La mostra ‘Untitled, 2020’ a Punta della Dogana è un progetto espositivo realizzato appositamente per gli spazi di Punta della Dogana e presenta opere di oltre 60 artisti provenienti dalla Pinault Collection e da musei internazionali e collezioni private.
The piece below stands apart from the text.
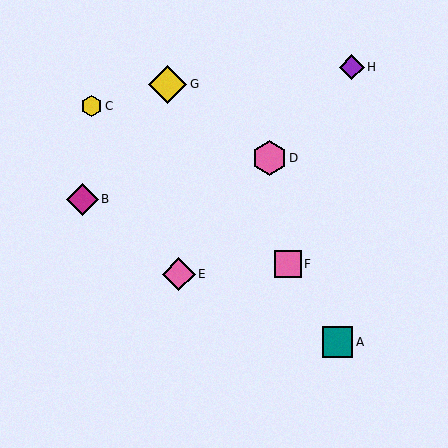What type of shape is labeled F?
Shape F is a pink square.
Le produzioni artistiche che spaziano dal Novecento ad oggi, si presentano in svariate forme dalla scultura al video, dalla pittura alla fotografia e tutte insieme concorrono alla ricostruzione dello studio di Thomas Houseago - l’artista curatore della mostra – all’interno della sala del cubo di Tadao Ando, con un’installazione site-specific. In questa sala Thomas mette, inoltre, la sua biblioteca e le sue fonti d’ispirazione a disposizione dei visitatori.

Questo speciale progetto è concepito e curato da Caroline Bourgeois, Muna El Fituri e Thomas Houseago e vede tra gli artisti partecipi alla mostra Marlene Dumas, Robert Colescott, Saul Fletcher, Llyn Foulkes, Deana Lawson, Paul McCarthy e molti altri ancora!